Sunday, February 8, 2015

Further Adventures In Asian Cable Television

I stayed at an interesting hotel down in Nakorn Sri Tammarat.  I won't mention the name, mostly because it wasn't very good.  My biggest complaint was the shower.  I've never stayed anywhere before that had hot water in the sink, but none at all in the shower.  Very low water pressure too.  The only place that there was plenty of water was the air-conditioner, and the first night it started pouring out like a damn waterfall, I had to call the desk.  They sent up two mechanics, they were working for fifteen or twenty minutes.  But I digress . . . this is about the TV right there to be watched, which was pretty good. 

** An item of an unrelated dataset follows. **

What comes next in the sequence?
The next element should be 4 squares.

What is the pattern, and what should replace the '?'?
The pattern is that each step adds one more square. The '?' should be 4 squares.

Asian Cable TV providers are a mixed bag of tricks.  The cable at this place had some of the usual suspects, like BBC News, the Universal Channel, and newcomer the Sony Channel.  But there was more.

Like a channel called Ping, which bills itself as "All The Series You Love Is Here."  Yeah.  They featured entire seasons of, for instance, the Big Bang Theory, every episode, all in a row, with no commercials, and no pause in between the episodes either.  Straight through, pausing only for the theme song.  I've never seen anything like it.  I mean, no time to take a leak if you're a real fan.  (I had time myself.)  For two whole days they were cycling through a couple of seasons of the Big Bang Theory, and I enjoyed quite a few episodes.

One very interesting thing was a channel called the H Channel.  The logo was identical to the History Channel, but this one was a movie channel with the soundtracks in English.  I watched some of Star Trek: Into Darkness on one occasion; on another I watched some of Night at the Museum 2.  These were not broadcast quality, they looked more like the bootlegs that one sees on buses in Southeast Asia.  So I doubt if royalties were being paid.

I happen to like Indian movies, but I know that they are not everybody's cup of tea.  (Stretch tea!  Look it up!)  This hotel got the B4U Channel, which was all music scenes clipped from current Indian movies.  A boy, a girl, and lots of dancing extras.  So for hour after hour there were young couples on the screen coming dangerously close to kissing, but never quite making it.  No wonder Indian men are angry at women.  Officially at least, Indian women, and Indian movies, are all teasing, all the time.   I'm sure that the reality is quite different.  I mean, there are over a billion of them, so some kissing is going on. 

There was also the SyFy channel, which I always enjoy.  Not because it is so great, not now that they no longer constantly run Star Trek: Next Generation re-runs all the time.  I liked that.  No, now I enjoy seeing just how terrible their made-for-SyFy-channel movies can be, and they can be pretty terrible.  Some of them are actually good/terrible.  Last weekend I watched three of them.  One was really just bad (Sink Hole); one was entertainingly bad (500 Mile Per Hour Storm); one was really nuts and, although it represented no threat to Citizen Kane or 2001: A Space Odyssey, really much better than the usual SyFy fare.  The good one was World of Tomorrow, staring Robert Picardo as the tight-ass army general and Kelly Hu as the hot scientist.  (Best Boy Grip:  Luke Pastrami!  Great name!)

I looked it up on the IMDB and found it under the name "Age of Tomorrow."  The name was changed to cash in on the recent Tom Cruise movie called "Edge of Tomorrow."  They changed all of the synopses too, so now the plot summary looks like it could be talking about "Edge . . ."  Whatever, there was no controversy in the room while I was watching the movie.  It's crazy, and it's fun.  It starts off like a routine SyFy asteroid-threatening-earth movie, with silly, stilted dialog, and quickly morphs into a three sheets to the wind Death Star/Wormhole/Dying Alien Race movie with lots of ax fights.  (The hero is a fireman, and he don't need no stinking firearms.) When the ax starts flying, and the the alien race starts dying, the dialog doesn't matter anymore, you can hardly hear it.  Not a real story, but what there was of it moved right along.  Right up to the no-ending, much more up in the air than the movie of the same title.

So that's how dull a boy I am.  I go to interesting places and occupy myself with the wonders of the local cable TV.  It wasn't that terrible, actually.  I taught a class; I was driven around extensively; I had many very good meals; I visited the local important temple (they have Buddha's "left tooth!"); I even went to the mall.  I got around plenty.

I tend to complain rather a lot, but really, I'd have to say that things are within acceptable limits.